For decontamination of fabric clothing or equipment, a 5% hypochlorite solution should be used. For decontamination of equipment, a contact time of 30 minutes prior to normal cleaning is required. This is corrosive to most metals and injurious to most fabrics, so rinse thoroughly and oil metal surfaces after completion.
BW agents can be rendered harmless through such physical means as heat and radiation. To render agents completely harmless, sterilize with dry heat for two hours at 160 degrees centigrade. If autoclaving with steam at 121 degrees centigrade and 1 atmosphere of overpressure (15 pounds per square inch), the time may be reduced to 20 minutes, depending on volume. Solar ultraviolet radiation (UV radiation) has a certain disinfectant effect, often in combination with drying. This is effective in certain environmental conditions but hard to standardize for practical usage for decontamination purposes.

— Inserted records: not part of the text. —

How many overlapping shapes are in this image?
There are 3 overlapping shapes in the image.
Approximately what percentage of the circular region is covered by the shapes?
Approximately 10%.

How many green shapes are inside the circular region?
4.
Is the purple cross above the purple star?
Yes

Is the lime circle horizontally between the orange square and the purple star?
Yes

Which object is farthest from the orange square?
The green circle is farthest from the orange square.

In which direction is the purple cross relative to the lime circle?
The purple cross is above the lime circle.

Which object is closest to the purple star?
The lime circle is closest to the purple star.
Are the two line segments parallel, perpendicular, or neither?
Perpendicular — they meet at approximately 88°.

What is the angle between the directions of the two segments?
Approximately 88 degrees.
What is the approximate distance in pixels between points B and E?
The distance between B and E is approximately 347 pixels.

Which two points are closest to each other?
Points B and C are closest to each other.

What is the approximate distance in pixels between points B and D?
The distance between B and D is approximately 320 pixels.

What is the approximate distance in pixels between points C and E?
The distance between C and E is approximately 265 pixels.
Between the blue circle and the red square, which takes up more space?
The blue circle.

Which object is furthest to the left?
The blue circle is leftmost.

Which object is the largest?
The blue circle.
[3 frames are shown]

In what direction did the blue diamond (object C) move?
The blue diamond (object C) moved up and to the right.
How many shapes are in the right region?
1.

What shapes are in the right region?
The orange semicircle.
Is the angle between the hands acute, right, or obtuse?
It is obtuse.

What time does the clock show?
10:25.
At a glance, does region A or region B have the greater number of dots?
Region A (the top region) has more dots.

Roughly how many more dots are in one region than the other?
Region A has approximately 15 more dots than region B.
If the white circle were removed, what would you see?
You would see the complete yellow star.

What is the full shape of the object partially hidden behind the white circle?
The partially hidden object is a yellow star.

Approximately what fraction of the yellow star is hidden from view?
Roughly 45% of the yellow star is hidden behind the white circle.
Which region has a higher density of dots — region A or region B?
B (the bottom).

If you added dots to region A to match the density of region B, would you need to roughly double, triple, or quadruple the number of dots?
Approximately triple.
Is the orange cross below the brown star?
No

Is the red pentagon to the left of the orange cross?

Rooms in fixed spaces are best decontaminated with gases or liquids in aerosol form (e.g., formaldehyde). This is usually combined with surface disinfectants to ensure complete decontamination. Environmental decontamination of terrain is costly and difficult and should be avoided, if possible. If contaminated terrain, streets, or roads must be passed, spray with a dust-binding spray to minimize reaerosolization. If it is necessary to decontaminate these surfaces, chlorine-calcium or lye may be used. Otherwise, rely on the natural processes which, especially outdoors, leads to the decontamination of agent by means of drying and solar UV radiation.
DETECTION
Adequate and accurate intelligence is required in order to develop an effective defense against biological warfare. Once an agent has been dispersed, detection of the biological aerosol prior to its arrival over the target, in time for personnel to don protective equipment, is the best way to minimize or prevent casualties. However, interim systems of detecting biological agents are just now being fielded in limited numbers. Until reliable detectors are available in sufficient numbers, usually the first indication of a biological attack in unprotected soldiers will be the ill soldier.
Detector systems are evolving, and represent an area of intense interest with the highest priorities within the research and development community. Several systems are now being fielded. The Biological Integrated Detection System (BIDS) is vehicle mounted and concentrates aerosol particles from environmental air, then subjects the particle sample to both generic and antibody-based detection schemes for selected agents. The Long Range Standoff Detection System (LRSDS) will provide a first time biological standoff detection capability to provide early warning. It will employ infrared laser to detect aerosol clouds at a standoff
distance up to 30 kilometers. An improved version is in development to extend the range to 100 km. This system will be available for fixed-site applications or inserted into various transport platforms such as
fixed-wing or rotary aircraft. In the research and development phase is the Short-Range Biological Standoff Detection System (SRBSDS). It will employ an uiltraviolet and laser-induced fluorescence to detect biological aerosol clouds at distances up to 5 kilometers. The information will be used to provide early warning, enhance contamination avoidance efforts, and cue other detection efforts.
The principal difficulty in detecting biological agent aerosols stems from differentiating the artificially generated BW cloud from the background of organic matter normally present in the atmosphere. Therefore, the aforementioned detection methods must be used in conjunction with medical protection (vaccines and other chemoprophylactic measures), intelligence, and physical protection to provide layered primary defenses against a biological attack.